As recent events have shown, NASA is not perfect in its selection of astronaut candidates. Still, their continual evaluation of their staff allows them to proactively manage the ASCANs and eliminate those who do not exhibit the “right stuff.” The key to this process is a formalized system of evaluations that let the employee and the company to know if expectations are being met.
Any organization benefits from the standardization and formalization of its processes. In extraordinary circumstances, any manager can thereby implement the company policy. This fact insulates the company from exposure to outside liability and ensures the safety of their employees. NASA is intimately aware of these benefits and counts on them in the most unusual of situations.
The Right Stuff
One doesn’t need a degree from Cornell or Stanford to realize that developing an elite workforce, while time-consuming, is ultimately a rewarding endeavor for any business. Nevertheless, many small business owners are simply too busy to devote themselves to the vitally important task of managing the human resource aspects of their business. In these cases, the utilization of an HRIS
or the engagement of a PEO
is the prudent and business savvy thing to do.

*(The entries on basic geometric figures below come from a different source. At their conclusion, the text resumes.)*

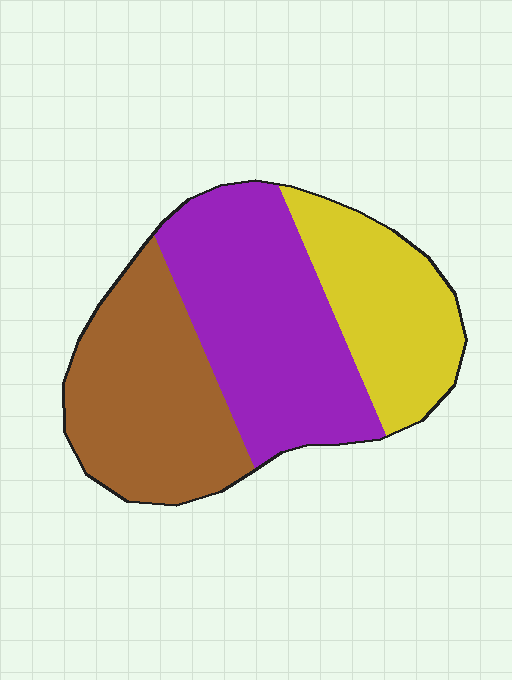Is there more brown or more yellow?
Brown.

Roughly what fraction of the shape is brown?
Brown takes up about one third (1/3) of the shape.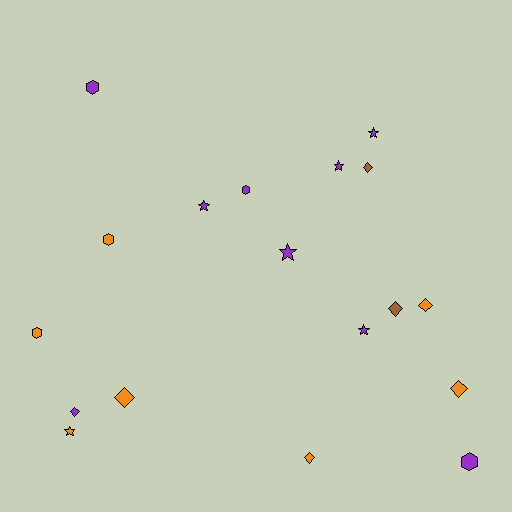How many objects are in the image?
There are 18 objects.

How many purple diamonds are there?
There is 1 purple diamond.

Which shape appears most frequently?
Diamond, with 7 objects.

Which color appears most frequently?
Purple, with 9 objects.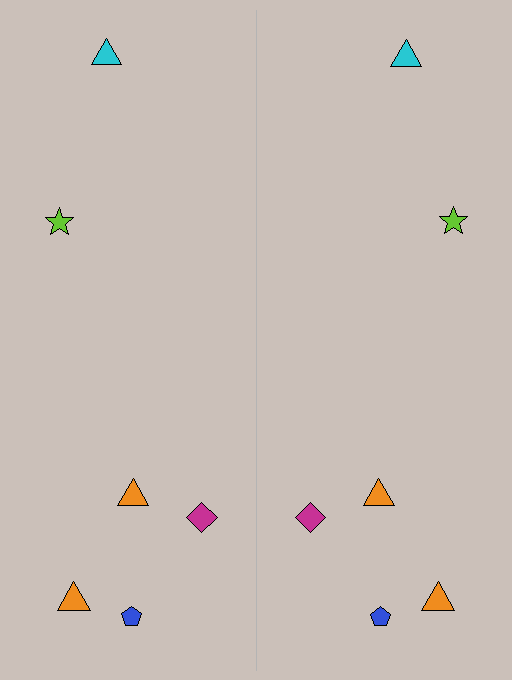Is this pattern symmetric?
Yes, this pattern has bilateral (reflection) symmetry.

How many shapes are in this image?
There are 12 shapes in this image.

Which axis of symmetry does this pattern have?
The pattern has a vertical axis of symmetry running through the center of the image.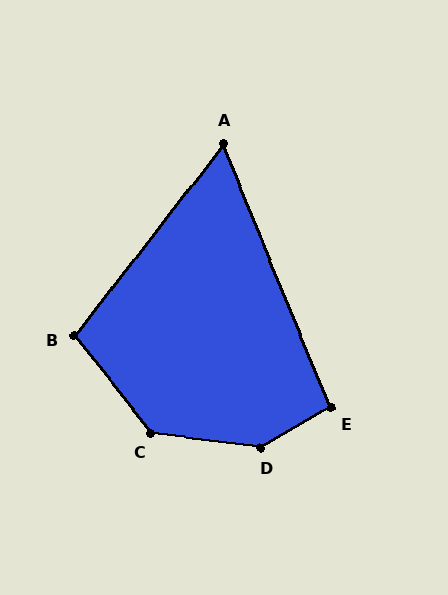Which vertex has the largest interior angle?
D, at approximately 144 degrees.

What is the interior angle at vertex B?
Approximately 104 degrees (obtuse).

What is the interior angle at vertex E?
Approximately 97 degrees (obtuse).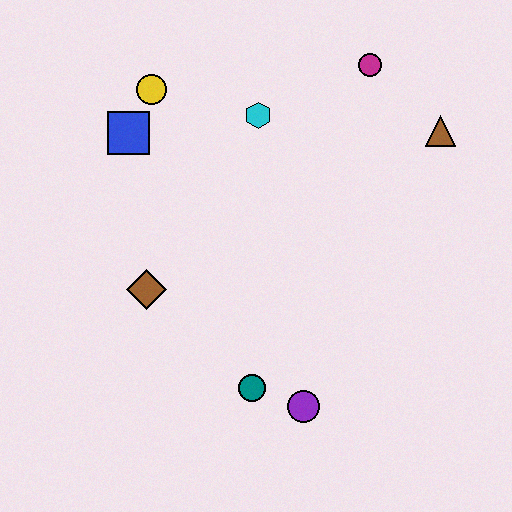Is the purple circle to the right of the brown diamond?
Yes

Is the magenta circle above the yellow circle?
Yes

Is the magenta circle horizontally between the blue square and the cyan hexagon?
No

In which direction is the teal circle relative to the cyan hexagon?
The teal circle is below the cyan hexagon.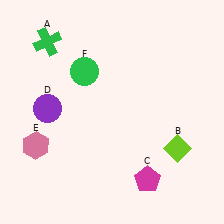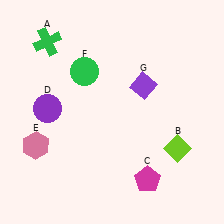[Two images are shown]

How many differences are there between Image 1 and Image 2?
There is 1 difference between the two images.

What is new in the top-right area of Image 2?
A purple diamond (G) was added in the top-right area of Image 2.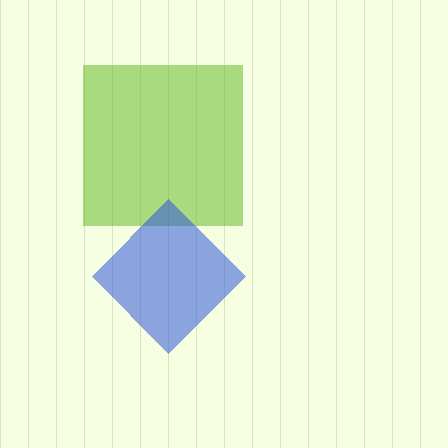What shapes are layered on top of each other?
The layered shapes are: a lime square, a blue diamond.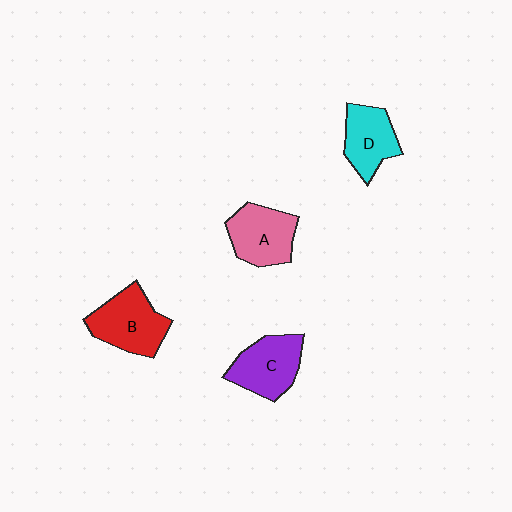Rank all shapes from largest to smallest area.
From largest to smallest: B (red), C (purple), A (pink), D (cyan).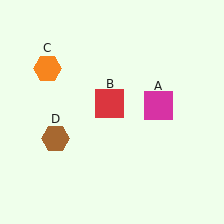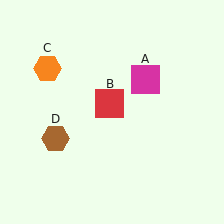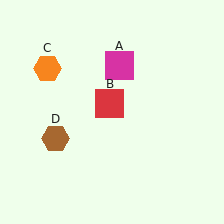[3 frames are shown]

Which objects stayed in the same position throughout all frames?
Red square (object B) and orange hexagon (object C) and brown hexagon (object D) remained stationary.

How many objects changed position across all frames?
1 object changed position: magenta square (object A).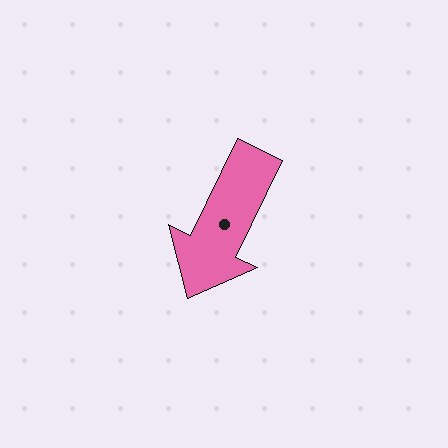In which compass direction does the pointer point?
Southwest.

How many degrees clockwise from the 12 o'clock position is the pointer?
Approximately 206 degrees.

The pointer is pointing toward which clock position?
Roughly 7 o'clock.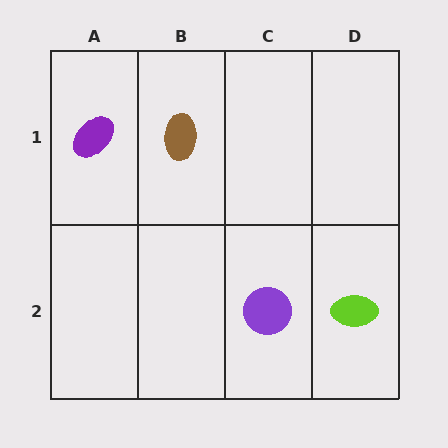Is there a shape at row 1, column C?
No, that cell is empty.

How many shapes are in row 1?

An HRIS can automate the more routine parts of the process so that that the owner and his managers can concentrate on the more important aspects of HR and free up their time in general. A PEO can relieve a small business of essentially every HR function while still leaving the owner in control. Take a page from one of the most successful organizations in history. NASA has always been a highly skilled team of scientists and engineers but even they knew when to look for help when finding and managing their elite workforce.